DANGEROUS GAMES (1986)
1) It's My Life; 2) Undercover; 3) That Ain't Nothin'; 4) No Imagination; 5) Ohayo Tokyo; 6) Dangerous Games; 7) Blue Boar; 8) Only One Woman; 9) The Witchwood; 10) Double Man; 11) Night Of The Shooting Star.
As Steve Vai must have realized the error of his ways, he reasonably quit, and, in a last attempt to keep the band going, Bonnett hired Danny Johnson in his place, whose main credits up to then included playing on several Rick Derringer records, as well as Rod Stewart's Tonight I'm Yours and Alice Cooper's Special Forces. This suggests several possibilities, some good, some bad; the reality is such that, in Johnson's hands, Alcatrazz' last album sounds like a cross between what it used to be and Rod Stewart: a mix of dumb hard rock and equally dumb electronic pop.
But even under these conditions, it is still the best album Alcatrazz have ever released, although I am voicing an opinion here that is entirely my own. The usual consensus over Alcatrazz is that the band pretty much said it all with No Parole, then misfired twice, once by including Vai who was too good for the band, twice by including Johnson who was too bad for it. (An alternate consensus, of course, is that Alcatrazz only misfired once, by forming). I believe, however, that such a consensus is most likely to emerge from people who either have not listened to the records in the first place, or those who scooped them up in «genre-expecting» mode — bracing themselves for crunchy metal when what they got was Eighties' pop.

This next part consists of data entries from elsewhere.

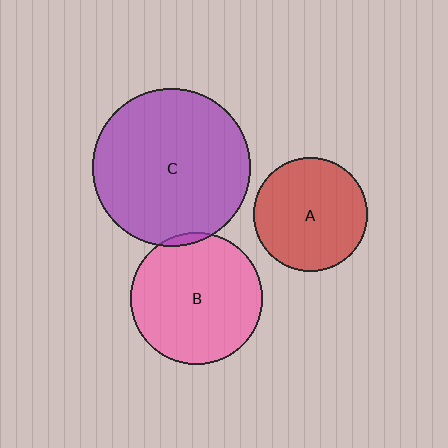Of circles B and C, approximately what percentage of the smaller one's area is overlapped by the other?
Approximately 5%.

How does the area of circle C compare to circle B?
Approximately 1.4 times.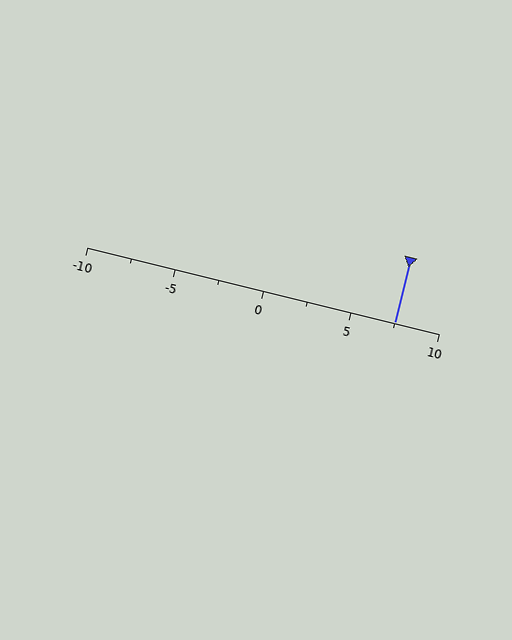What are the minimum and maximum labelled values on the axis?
The axis runs from -10 to 10.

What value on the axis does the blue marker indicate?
The marker indicates approximately 7.5.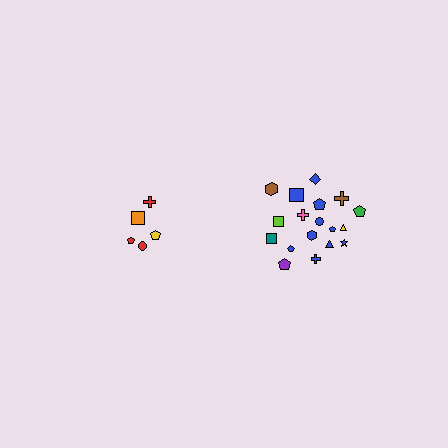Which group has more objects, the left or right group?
The right group.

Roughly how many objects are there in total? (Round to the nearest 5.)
Roughly 25 objects in total.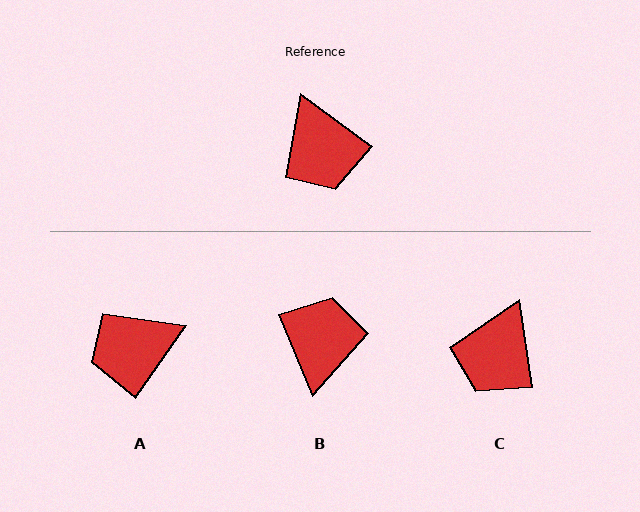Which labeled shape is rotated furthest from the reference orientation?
B, about 148 degrees away.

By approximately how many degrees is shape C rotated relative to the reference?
Approximately 45 degrees clockwise.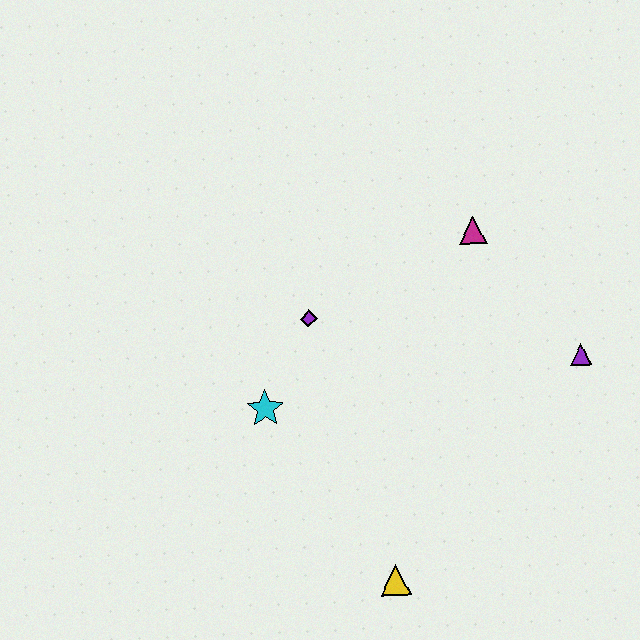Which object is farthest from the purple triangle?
The cyan star is farthest from the purple triangle.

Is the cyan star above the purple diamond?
No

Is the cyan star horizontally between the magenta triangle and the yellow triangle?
No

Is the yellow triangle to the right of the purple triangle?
No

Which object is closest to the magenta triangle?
The purple triangle is closest to the magenta triangle.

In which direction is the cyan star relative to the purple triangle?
The cyan star is to the left of the purple triangle.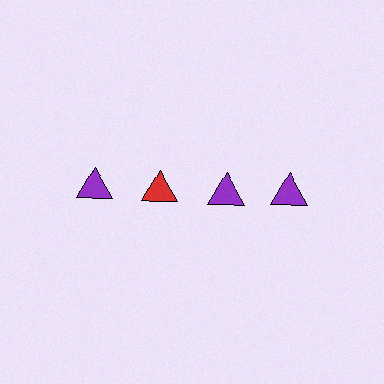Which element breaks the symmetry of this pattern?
The red triangle in the top row, second from left column breaks the symmetry. All other shapes are purple triangles.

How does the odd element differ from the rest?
It has a different color: red instead of purple.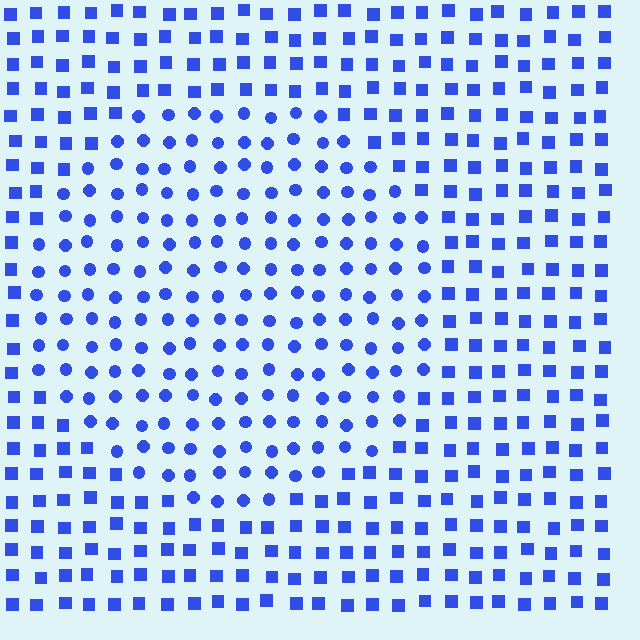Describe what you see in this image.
The image is filled with small blue elements arranged in a uniform grid. A circle-shaped region contains circles, while the surrounding area contains squares. The boundary is defined purely by the change in element shape.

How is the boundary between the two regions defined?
The boundary is defined by a change in element shape: circles inside vs. squares outside. All elements share the same color and spacing.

As far as Eighties' pop goes, we have all heard worse. Yes, Dangerous Games blandly exploits all of the decade's clichés, adding lifeless keyboards and familiar simplistic dance beats to audience-friendly, harmless metal guitars and Bonnet's macho yelling. In that respect, it is horrible. But the songs are better: Johnson, as opposed to both of the wizards whose shoes he was filling, writes the music in an attempt to produce decent tunes rather than serve as launchpads for his sonic rocketships. Not that he cannot play — he has got plenty of technique — but there is only a very small bunch of ecstatic solos here, meaning that, in all likelihood, he was consciously trying to shift the band's image from «Mad Guitarist Sanitarium» to something more modest.

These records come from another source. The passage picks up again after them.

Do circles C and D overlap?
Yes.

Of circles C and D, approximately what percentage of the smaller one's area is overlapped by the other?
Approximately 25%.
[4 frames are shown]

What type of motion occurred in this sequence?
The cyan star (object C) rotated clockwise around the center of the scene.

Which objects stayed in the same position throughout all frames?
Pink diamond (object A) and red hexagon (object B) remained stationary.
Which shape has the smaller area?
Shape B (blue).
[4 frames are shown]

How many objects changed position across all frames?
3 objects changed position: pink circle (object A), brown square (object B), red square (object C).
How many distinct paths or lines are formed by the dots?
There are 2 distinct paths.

It is all best illustrated by their choice of a cover tune: the Animals' 'It's My Life' is given a predictably bleary arrangement, with the main riff sounding thrice as loud and monstruous as it used to be in 1965, but thrice as less threatening — yet the song itself has never lost any of its greatness, and to hear it even in this arrangement (which is at least true to the original melody) is preferable to wasting time on four minutes of Malmsteen's rucus.
To cut a long story short, rockers like 'That Ain't Nothin', 'Blue Boar', and the title track, pop songs like 'Undercover', and even soul ballads like 'Only One Woman' all have modest hooks that deserve being tried out with better arrangements (and perhaps a different singer). Not that it really matters: saying that Dangerous Games displays a higher level of songwriting than Disturbing The Peace is, above all, just pedantic, and, like all other Alcatrazz records, it cannot hope for anything other than a thumbs down rating. But if mainstream pop-rock in big frizzy Eighties fashion does get your juices flowing, go for this — you will get all the muscles and all the big hair without all the guitar masturbation. It is a different sort of lack of taste.